The Great Ordeal (Aspect-Emperor #3)(148)



A different blood throbbed through the infinite black, one that bled from all points equally.

He need only look at the pregnant woman to see it now, scarcely perceptible, like the stain of dawn on the longest watch of the night, or the first flutter of sickness.

They descended a broad pasture, their heads bobbing as the headlong fall pulled their steps downward. She walked below, wild for the pelts draped about her shoulders, boyish for the shortness of her hair. Unlike the old Wizard or even the boy, whose paths wandered like bumblebees, she walked with the assurance of one who followed a track both ancient and habitual …

Her every step trod Conditioned Ground.

She did not know this knowing, of course, which was what made it so much more remarkable … even miraculous. She bore an assurance that was not her own—and how could it be? How could anything bottomless be owned, let alone fathomed, by a soul so finite, so frail?

She says, a fraction whispered from the dark, that you intend to murder her.

Tell her, another answered, to gaze upon me while I speak.

The boy drew his crabbed hand across a throng of goldenrod … and the Survivor felt the tickle of embroidered petals across his own palm …

As did something greater. Incomprehensibly greater.

Absolute.



Pick any point in space—it does not matter which.

The only way to make that point the measure of the surrounding space, the D?nyain had realized, was to call it zero, the absence of quantity that anchored the enumeration of all quantities. Zero … Zero was the source and centre of every infinity.

And it was everywhere.

Because zero was everywhere, measure was everywhere—as was arithmetic. Submit to the rule of another and you will measure as he measures. Zero was not simply nothing; it was also identity, for nothing is nothing but the absence of difference, and the absence of difference is nothing but the same.

Thus the Survivor had begun calling this new principle Zero, for he distrusted the name the old Wizard had given it …

God.

The great error of the D?nyain, he could see now, was to conceive the Absolute as something passive, to think it a vacancy, dumb and insensate, awaiting their generational arrival. The great error of the worldborn, he could see, was to conceive it as something active, to think it just another soul, a flattering caricature of their own souls. Thus the utility of Zero, something that was not, something that pinched all existence, every origin and destination, into a singular point, into One. Something that commanded all measure, not through arbitrary dispensations of force, but by virtue of structure … system …

Logos.

The God that was Nature. The God that every soul could be, if only for the span of a single insight …

The Zero-God. The absence that was the cubit of all creation. The Principle that watched through Mimara’s eyes …

And had found his own measure wanting.



Cuts and cuts and cuts …

A mountain lay between them and the setting sun, brute ground lunging into the sky. White water blasted through a gorge below, a snaking of ravines and crevasses that made a hoof of the mountain’s roots. The boy sat tending to their fire, his eyes reflecting twin miniatures of the flame, his face flushing orange as night wicked the colour from the distances beyond his shoulders. The old Wizard and the pregnant woman stood bickering above, perched on a flange of granite that curled like a great, slumbering cat about their camp.

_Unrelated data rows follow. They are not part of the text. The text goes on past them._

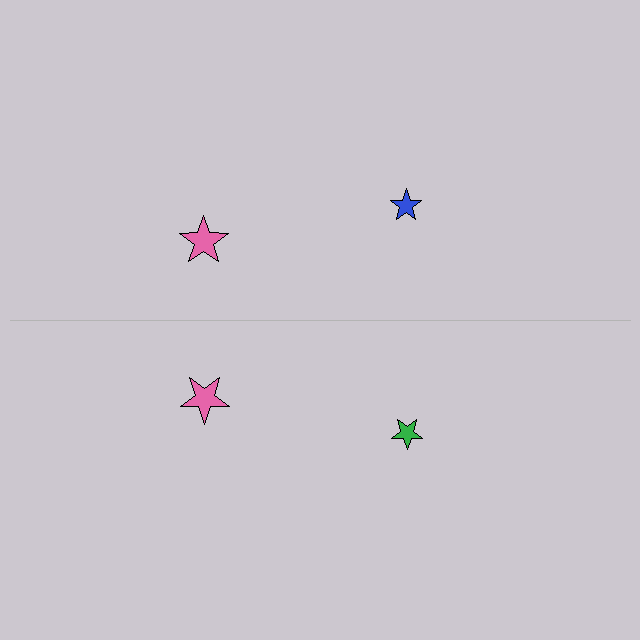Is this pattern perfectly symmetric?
No, the pattern is not perfectly symmetric. The green star on the bottom side breaks the symmetry — its mirror counterpart is blue.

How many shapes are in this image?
There are 4 shapes in this image.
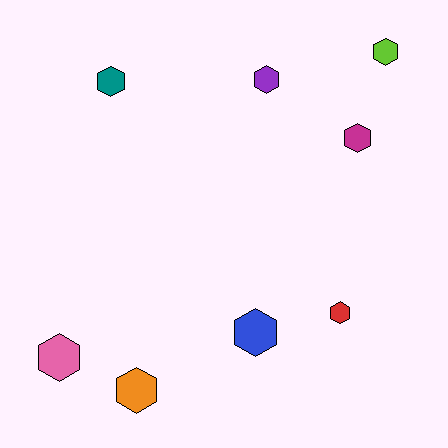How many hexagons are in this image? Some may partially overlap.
There are 8 hexagons.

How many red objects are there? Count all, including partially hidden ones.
There is 1 red object.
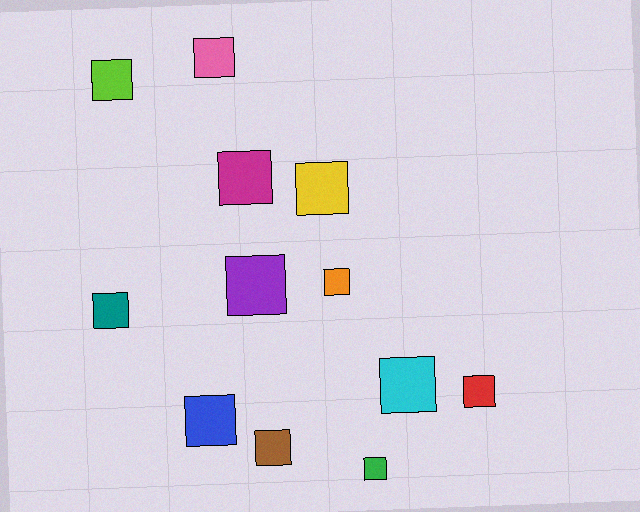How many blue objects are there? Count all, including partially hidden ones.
There is 1 blue object.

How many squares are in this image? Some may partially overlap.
There are 12 squares.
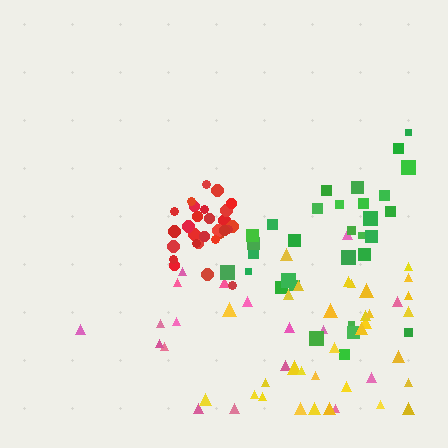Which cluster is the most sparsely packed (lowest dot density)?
Pink.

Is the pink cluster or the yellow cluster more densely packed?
Yellow.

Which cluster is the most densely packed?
Red.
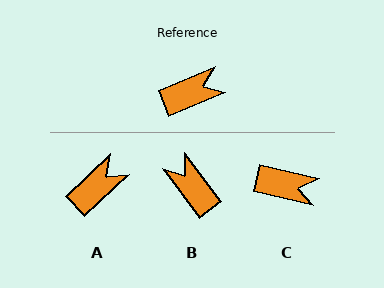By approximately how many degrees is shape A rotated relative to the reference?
Approximately 21 degrees counter-clockwise.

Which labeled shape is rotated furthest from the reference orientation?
B, about 104 degrees away.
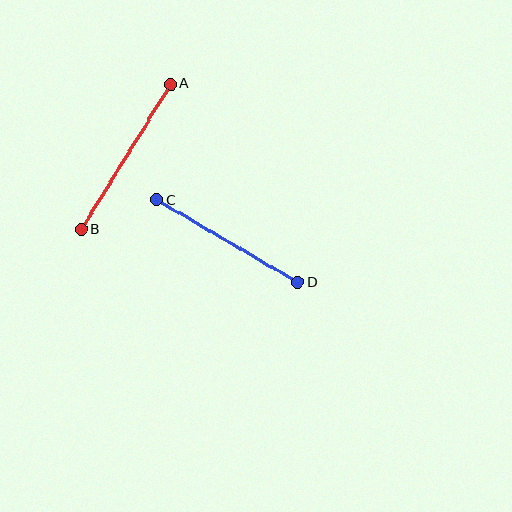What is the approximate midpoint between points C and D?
The midpoint is at approximately (227, 241) pixels.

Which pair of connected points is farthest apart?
Points A and B are farthest apart.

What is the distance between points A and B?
The distance is approximately 171 pixels.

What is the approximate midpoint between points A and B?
The midpoint is at approximately (126, 157) pixels.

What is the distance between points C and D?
The distance is approximately 163 pixels.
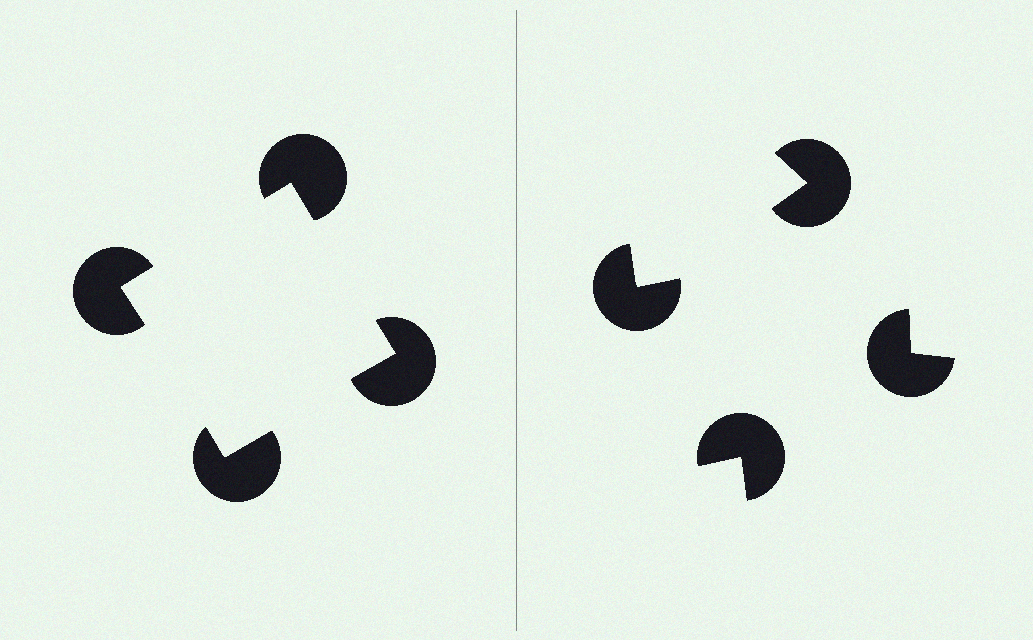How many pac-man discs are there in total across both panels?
8 — 4 on each side.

“Pit-pit arama s’arumnat!” her voice fluted shrill across the stone.

“Why do they argue now?” the boy asked, raising his pupils from the reflected fires.

The Survivor had made no pretense of discretion or disinterest. He stood opposite the boy, his back to the coniferous gloom of the valley below, gazing up with cold fixity.

“I offered to submit to her gaze,” a fraction replied to the boy. “And its judgment.”

Another fraction tracked the serpentine interplay of outrage and incredulity flexing across her expression, warbling through her voice, twitching through her stance and gesture. Her Gaze, she was explaining to the old Wizard, had already passed judgment, had already found them wanting …

“And she balks?” the boy asked.

“They have suffered too much to trust anything we offer them. Even our capitulation.”

“Mrama kapu!” the woman cried, sweeping wide the blade of her right hand. Once again stumped by the violence of her ingenuity, the old Wizard stammered in reply.

He was losing this contest …

“I can hear them!” the Survivor cried, his tone modulated to provoke communal alarm.

The worldborn couple stared down at him, rimmed in the violet of incipient night. The burning scrub popped, to his right, coughed points of light, constellations drawn out on the wind.

“I can hear them in your womb,” the Survivor repeated—this time in the woman’s tongue. Though he was far from mastering the language, he knew enough to say at least this much.

She gawked at him, too shocked to be dismayed—to be anything other than disarmed.

“Taw mirqui pal—”

What do you mean … them?

One fraction registered the success of his stratagem. Others reaped the signs blaring from her form and face. And still others enacted the remaining articulations of this ploy …

The Survivor smiled the old Wizard’s most endearing smile.